According to one of the project’s researchers, the design creates an inner cavity that mirrors the geometry of a human artery, such as the carotid. A biopolymer gel, formulated from a polysaccharide-protein base, is poured into the cavity and populated with the patient’s own cells — fibroblasts, smooth muscle cells, and endothelial cells. Polymerization occurs over about an hour, resulting in a ready-to-use vessel model. This patient-specific approach reduces the risk of immune rejection and aligns closely with natural vascular tissue in structure and function.
Current vascular solutions in surgery include artificial prostheses, autografts, and shunts. While these options treat blood flow disorders, they carry drawbacks such as a propensity for occlusion within years of implantation and potential microbleeds due to porous materials. The 3D-printed casting molds address these issues by producing vessels that better mimic native tissue and functionality, reducing clogging and improving hemodynamics.
The researchers emphasize that the new vessels are built from the patient’s own cells, which embodies personalized medicine in vascular grafting. This approach diminishes immune compatibility concerns and avoids common rejection problems. Moreover, existing implants often rely on porous structures that can trap platelets, whereas these bioengineered vessels strive to replicate the natural texture of real vessels more accurately. Looking ahead, the team plans to integrate stem cells extracted from the patient’s blood and differentiate them into mature vascular cells, further enhancing the personalized aspect of the implants.
At present, the project is in the in vitro phase, with studies focused on assessing biocompatibility and the cytotoxic profile of the hydrogels for vascular use. Early results are encouraging, indicating good compatibility with vascular cell types while continuing to monitor longer-term outcomes. Plans are in motion to extend testing to animal models to evaluate performance in living systems and to gather more data on durability, integration with host tissue, and functional stability under physiological conditions.

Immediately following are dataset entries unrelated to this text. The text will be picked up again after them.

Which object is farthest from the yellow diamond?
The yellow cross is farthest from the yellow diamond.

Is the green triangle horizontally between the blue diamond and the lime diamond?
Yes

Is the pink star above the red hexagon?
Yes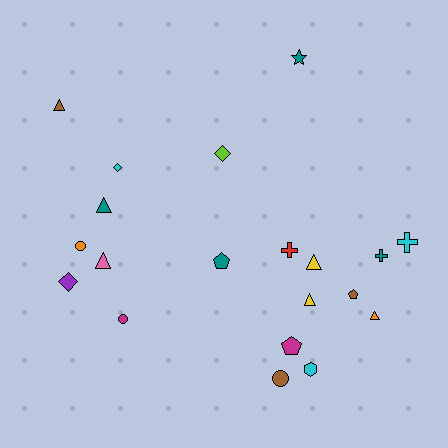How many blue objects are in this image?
There are no blue objects.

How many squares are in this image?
There are no squares.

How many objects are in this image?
There are 20 objects.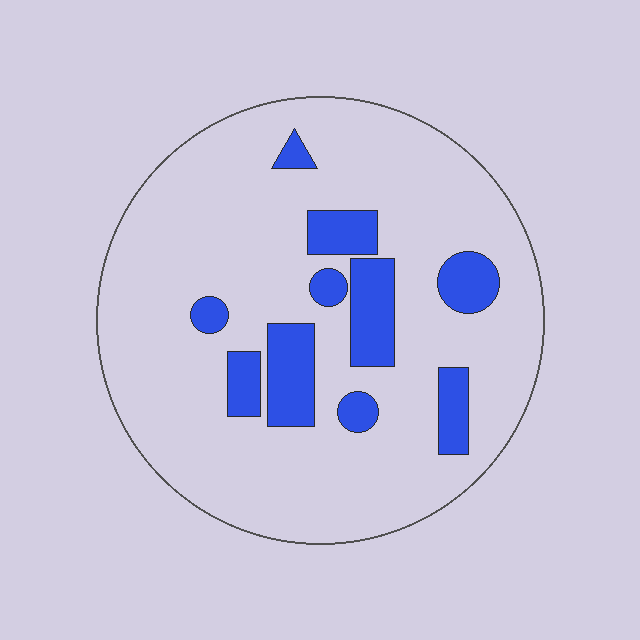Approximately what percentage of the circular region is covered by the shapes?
Approximately 15%.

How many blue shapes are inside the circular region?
10.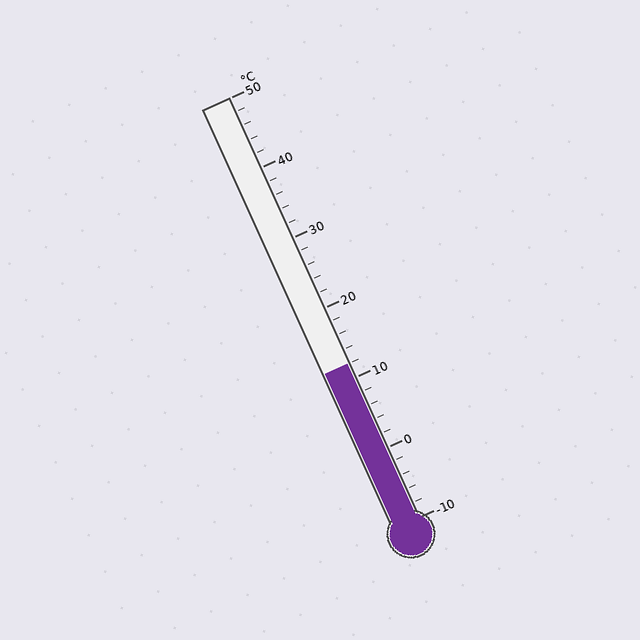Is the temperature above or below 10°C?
The temperature is above 10°C.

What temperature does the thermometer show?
The thermometer shows approximately 12°C.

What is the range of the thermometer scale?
The thermometer scale ranges from -10°C to 50°C.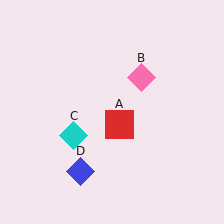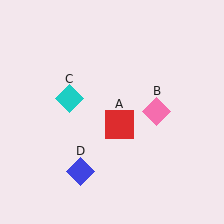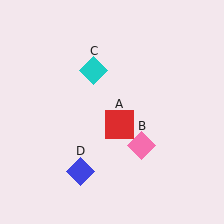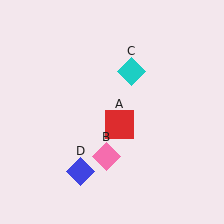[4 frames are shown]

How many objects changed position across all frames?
2 objects changed position: pink diamond (object B), cyan diamond (object C).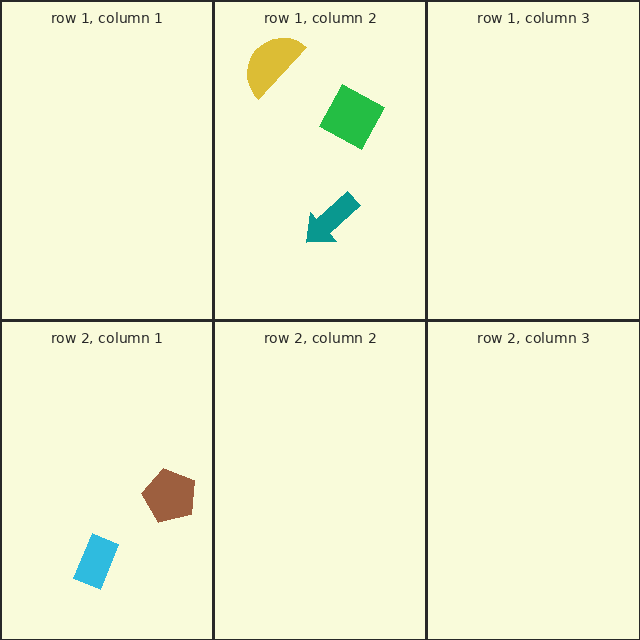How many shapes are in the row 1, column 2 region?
3.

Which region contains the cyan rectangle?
The row 2, column 1 region.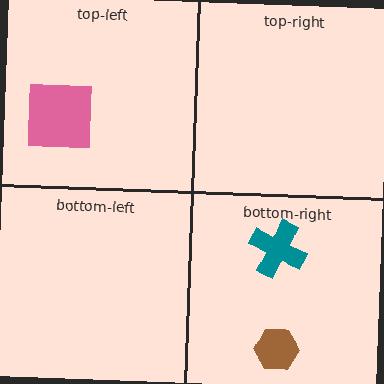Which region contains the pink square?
The top-left region.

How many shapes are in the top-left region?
1.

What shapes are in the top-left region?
The pink square.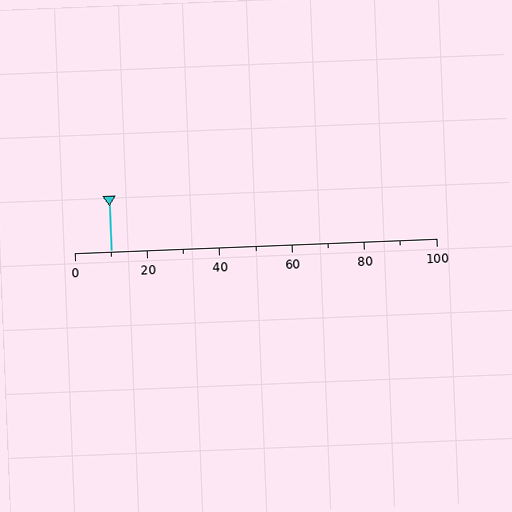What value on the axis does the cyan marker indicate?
The marker indicates approximately 10.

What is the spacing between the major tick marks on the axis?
The major ticks are spaced 20 apart.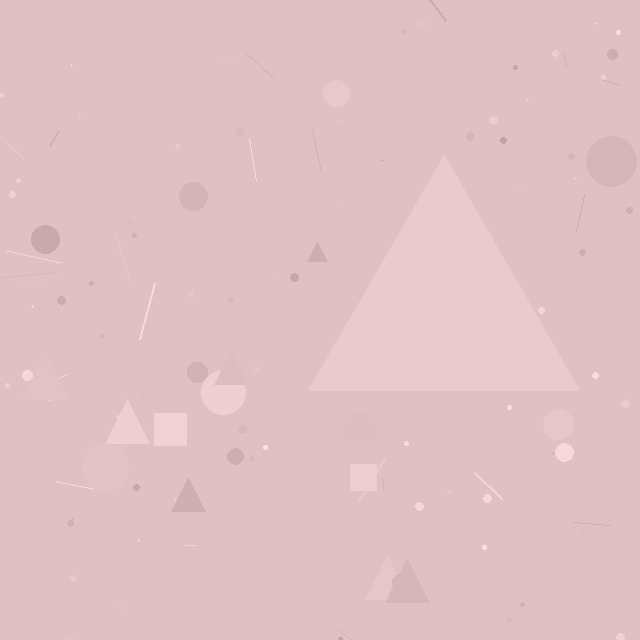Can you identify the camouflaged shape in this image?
The camouflaged shape is a triangle.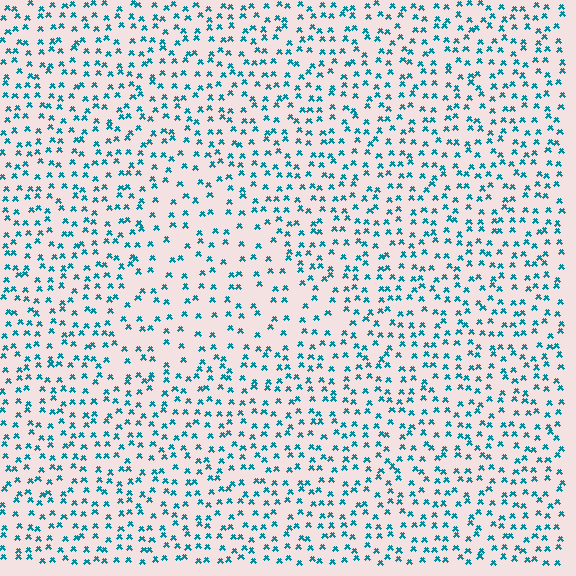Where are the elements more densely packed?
The elements are more densely packed outside the triangle boundary.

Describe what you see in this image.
The image contains small teal elements arranged at two different densities. A triangle-shaped region is visible where the elements are less densely packed than the surrounding area.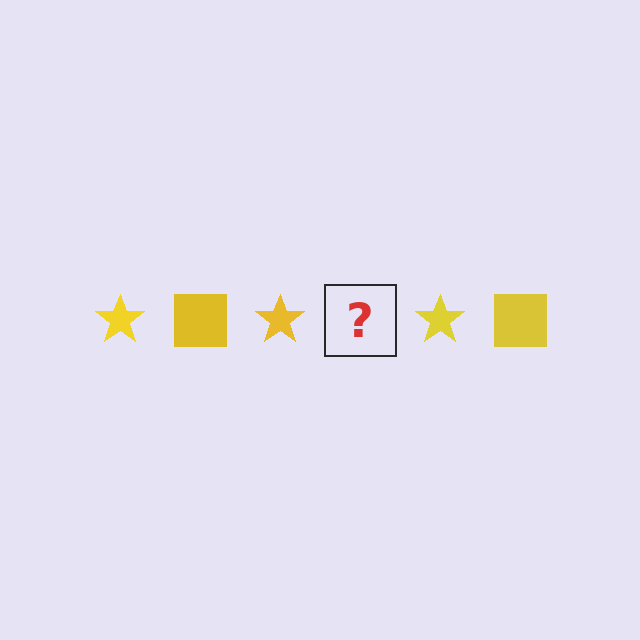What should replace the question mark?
The question mark should be replaced with a yellow square.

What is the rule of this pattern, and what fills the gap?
The rule is that the pattern cycles through star, square shapes in yellow. The gap should be filled with a yellow square.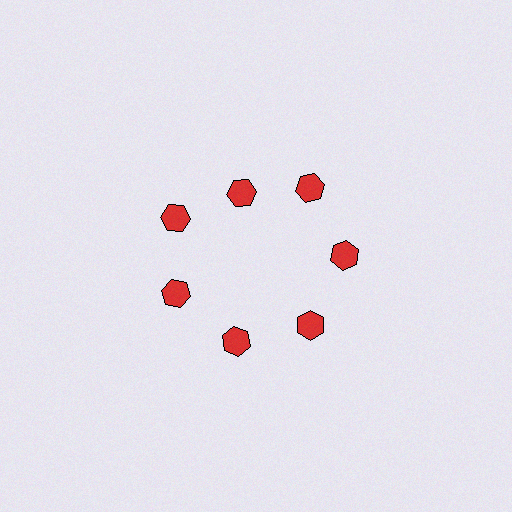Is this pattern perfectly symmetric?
No. The 7 red hexagons are arranged in a ring, but one element near the 12 o'clock position is pulled inward toward the center, breaking the 7-fold rotational symmetry.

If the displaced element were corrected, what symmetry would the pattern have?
It would have 7-fold rotational symmetry — the pattern would map onto itself every 51 degrees.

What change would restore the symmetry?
The symmetry would be restored by moving it outward, back onto the ring so that all 7 hexagons sit at equal angles and equal distance from the center.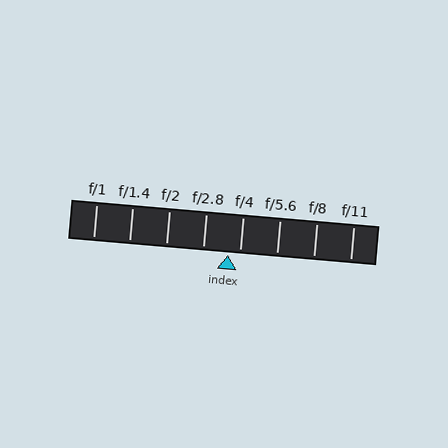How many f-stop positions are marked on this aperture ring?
There are 8 f-stop positions marked.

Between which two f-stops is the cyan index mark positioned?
The index mark is between f/2.8 and f/4.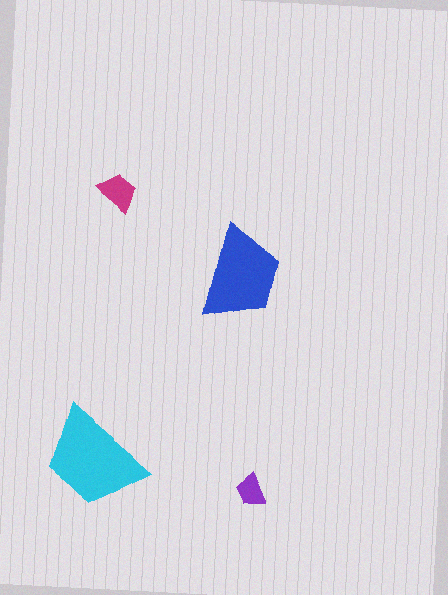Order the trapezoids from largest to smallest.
the cyan one, the blue one, the magenta one, the purple one.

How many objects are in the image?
There are 4 objects in the image.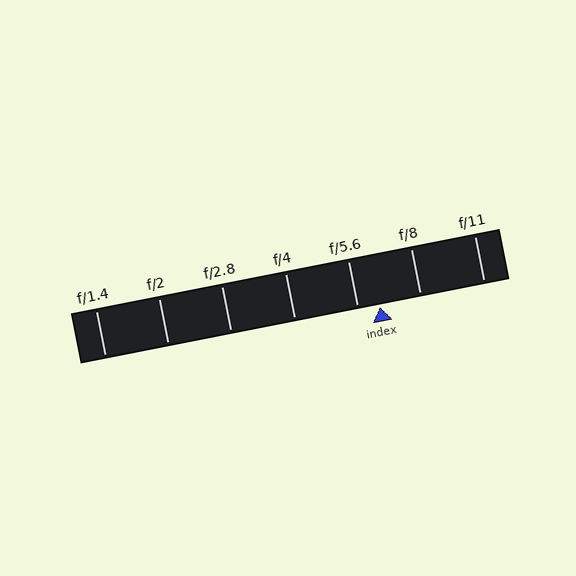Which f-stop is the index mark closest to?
The index mark is closest to f/5.6.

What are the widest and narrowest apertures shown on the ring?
The widest aperture shown is f/1.4 and the narrowest is f/11.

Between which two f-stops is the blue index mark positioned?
The index mark is between f/5.6 and f/8.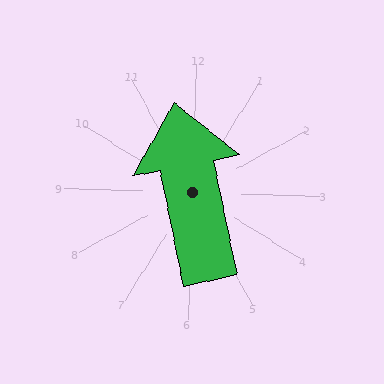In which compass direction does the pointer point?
North.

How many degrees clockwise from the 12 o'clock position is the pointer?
Approximately 347 degrees.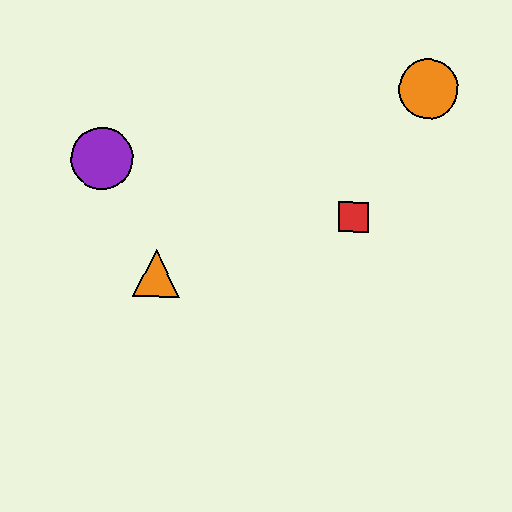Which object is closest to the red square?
The orange circle is closest to the red square.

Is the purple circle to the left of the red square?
Yes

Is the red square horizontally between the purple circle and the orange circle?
Yes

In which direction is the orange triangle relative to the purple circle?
The orange triangle is below the purple circle.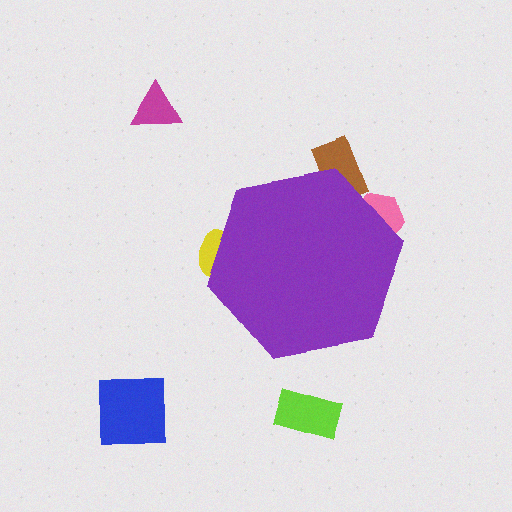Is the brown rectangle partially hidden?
Yes, the brown rectangle is partially hidden behind the purple hexagon.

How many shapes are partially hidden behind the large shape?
3 shapes are partially hidden.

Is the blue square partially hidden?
No, the blue square is fully visible.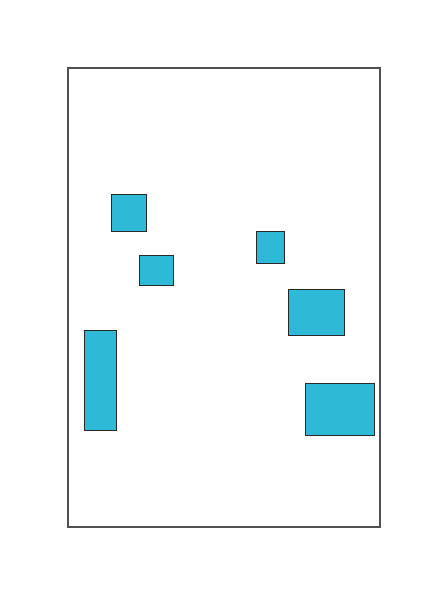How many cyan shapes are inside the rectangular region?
6.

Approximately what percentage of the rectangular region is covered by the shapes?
Approximately 10%.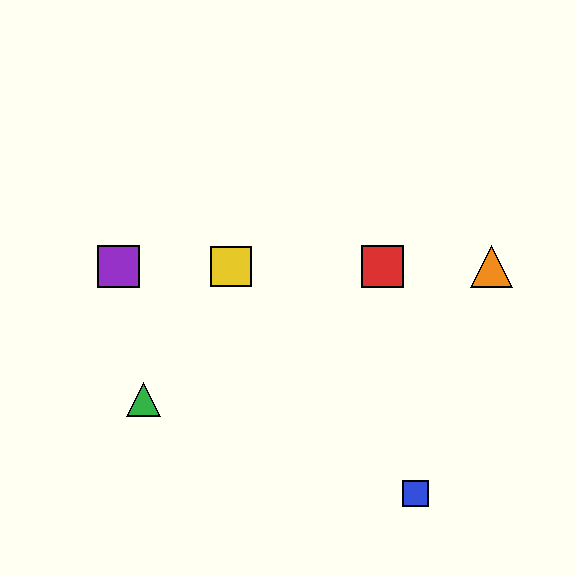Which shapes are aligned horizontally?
The red square, the yellow square, the purple square, the orange triangle are aligned horizontally.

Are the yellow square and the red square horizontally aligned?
Yes, both are at y≈266.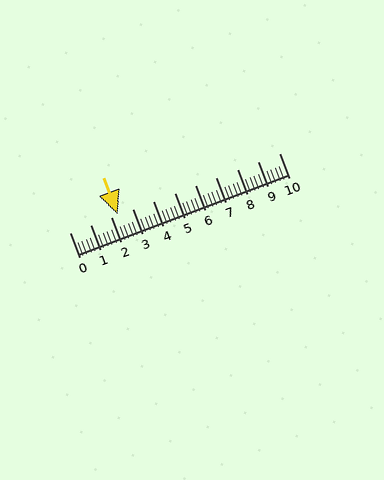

Another note highlights the broader context of this research within the spectrum of modern vascular therapy. As regenerative medicine and precision therapies gain traction, the convergence of patient-derived cells with advanced biomaterials and additive manufacturing offers a practical route to safer, more effective vascular implants. The ongoing work underscores a shift toward treatments that align closely with the patient’s biology, potentially transforming how atherosclerotic disease is managed in the future.